Emily and I were pretty quiet the whole way into Manhattan. What was there to say? We both knew what the other was thinking (the worst) and we were scared shitless. To have come so far...I couldn't really fathom losing one or both of the boys, but the thought was there, unspoken, for the entire ride. Emily's breath accelerated and deepened. I'd never heard her breathe like that before. I remember thinking, I've been with her for 6 years and I've never heard this particular breath cadence of hers. Had she she breathed this way before, ever? Hearing her little puffs, tight with worry, made my heart ache. I rubbed her arm as she cursed out other drivers and asked me every few seconds if I was okay. I was. I felt absolutely no pain, the babies kicked me reassuringly, and the bleeding seemed to have stopped. And I had Emily.

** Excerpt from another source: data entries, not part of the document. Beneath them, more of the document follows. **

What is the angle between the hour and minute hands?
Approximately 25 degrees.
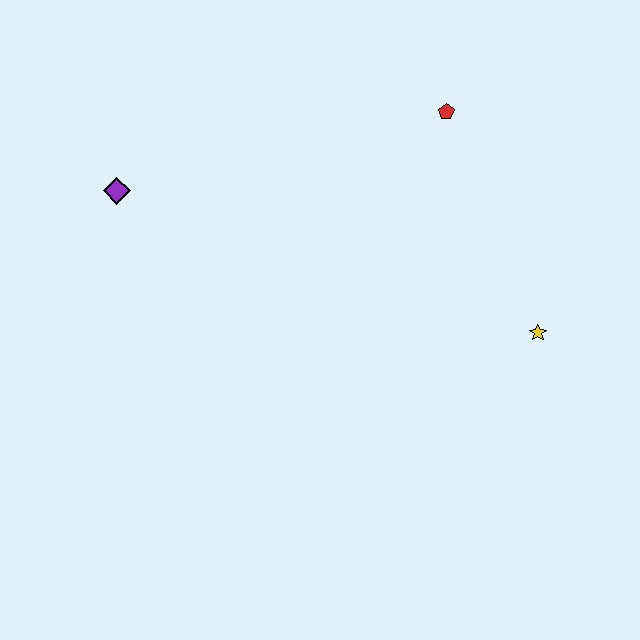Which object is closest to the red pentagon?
The yellow star is closest to the red pentagon.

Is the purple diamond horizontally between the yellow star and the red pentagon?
No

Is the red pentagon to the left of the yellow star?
Yes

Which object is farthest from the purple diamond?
The yellow star is farthest from the purple diamond.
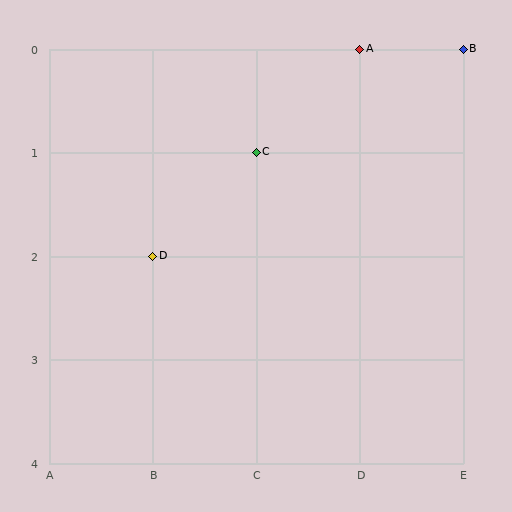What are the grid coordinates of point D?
Point D is at grid coordinates (B, 2).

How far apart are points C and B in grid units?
Points C and B are 2 columns and 1 row apart (about 2.2 grid units diagonally).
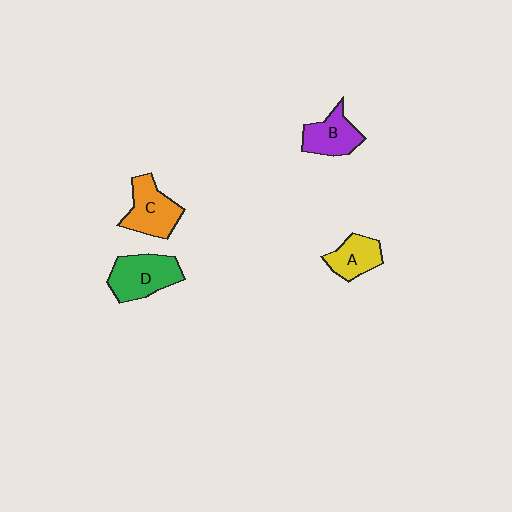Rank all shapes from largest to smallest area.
From largest to smallest: D (green), C (orange), B (purple), A (yellow).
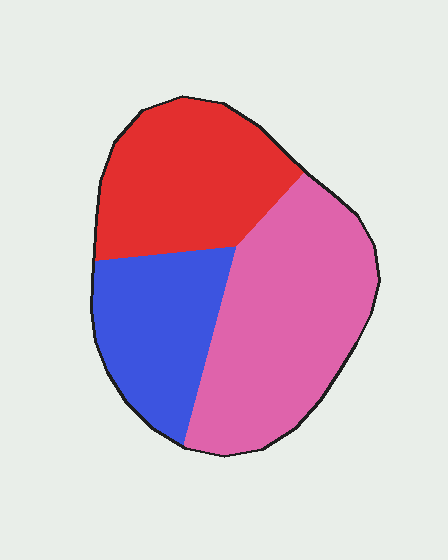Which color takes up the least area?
Blue, at roughly 25%.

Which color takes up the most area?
Pink, at roughly 45%.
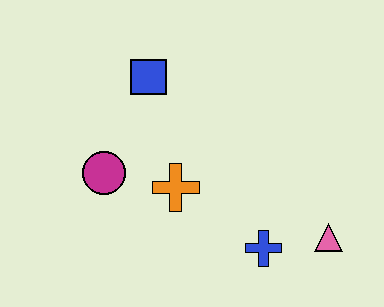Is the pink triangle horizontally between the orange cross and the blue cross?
No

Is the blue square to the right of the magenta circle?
Yes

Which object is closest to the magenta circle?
The orange cross is closest to the magenta circle.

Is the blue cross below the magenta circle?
Yes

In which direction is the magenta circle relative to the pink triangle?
The magenta circle is to the left of the pink triangle.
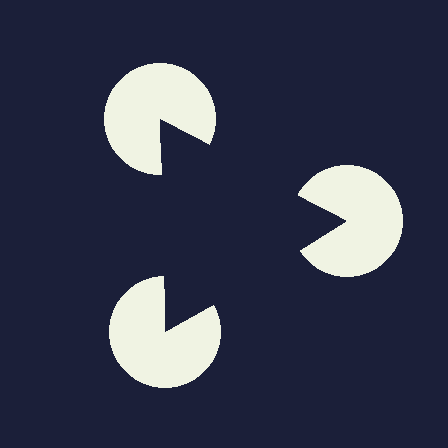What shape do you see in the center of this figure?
An illusory triangle — its edges are inferred from the aligned wedge cuts in the pac-man discs, not physically drawn.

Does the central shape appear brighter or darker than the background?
It typically appears slightly darker than the background, even though no actual brightness change is drawn.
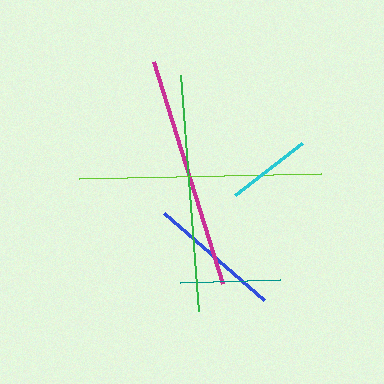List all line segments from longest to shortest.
From longest to shortest: lime, green and magenta (about equal), blue, teal, cyan.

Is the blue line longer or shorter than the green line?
The green line is longer than the blue line.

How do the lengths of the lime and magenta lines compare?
The lime and magenta lines are approximately the same length.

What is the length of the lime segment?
The lime segment is approximately 242 pixels long.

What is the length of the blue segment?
The blue segment is approximately 132 pixels long.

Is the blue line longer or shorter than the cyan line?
The blue line is longer than the cyan line.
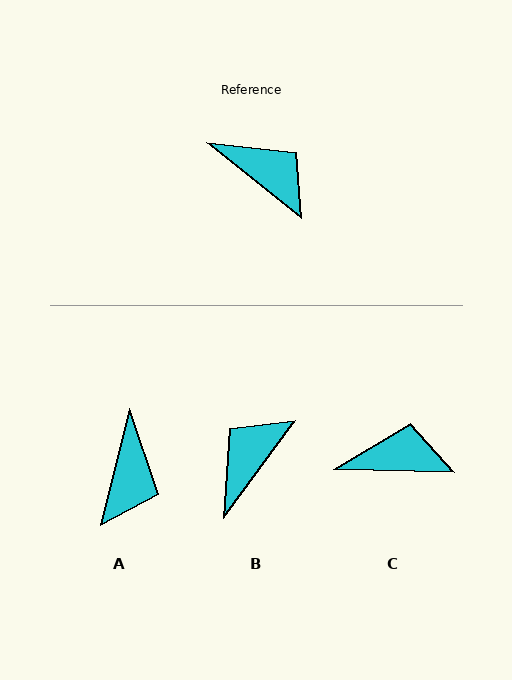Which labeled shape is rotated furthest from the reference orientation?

We went to the emergency room (we later learned we could have gone straight up to the labor and delivery floor), and went through their frustrating screening process before we were brought up to the labor and delivery triage area. The admitting receptionist there struck up a chat with the guy who had pushed my wheel chair. They complained about their long hours and gossiped about a co-worker who took long lunch breaks. We sat, dumbfounded that she wasn't attending to us immediately. What if my babies were dying??? What if a million things. They blithely gabbed on.

Finally, Emily said, "I hate to interrupt, but my partner is bleeding, do you think you could help her?"

"I'm getting to her, ma'am," she snapped back. When she finally did turn her attention to us, she asked me how to spell my last name at least 4 or 5 times. She then typed in the information from my insurance card on her computer and I could hear each individual key being punched, so maddeningly slow it seemed deliberate. Again, what if my babies were being deprived of precious oxygen? What if the kicks I was feeling were really twitches of distress?

The rest of the story, condensed: I was finally brought back to a stretcher, where I traded my cute red shower dress for a grey hospital gown, and three monitors were hooked up to my to measure each of the babies' heartbeats and another one that measured uterine activity (to see if I was having contractions). The babies were okay! As soon as the monitors were in place, the boys' healthy heartbeats were broadcast over my curtained-off bed, sounding like two thoroughbreds racing for the finish line. A nurse drew blood and put an IV in my wrist, a resident performed a rough, painful pelvic exam (and left me to lay on the sheets dirtied with my own blood), and one of the doctors from my OB's practice did an ultrasound. I was diagnosed with placenta abruption, which means that part of the placenta tears away from the uterine wall, and transferred to a labor and delivery room where they would monitor me overnight.

But the babies were okay. Thank God, the babies were okay.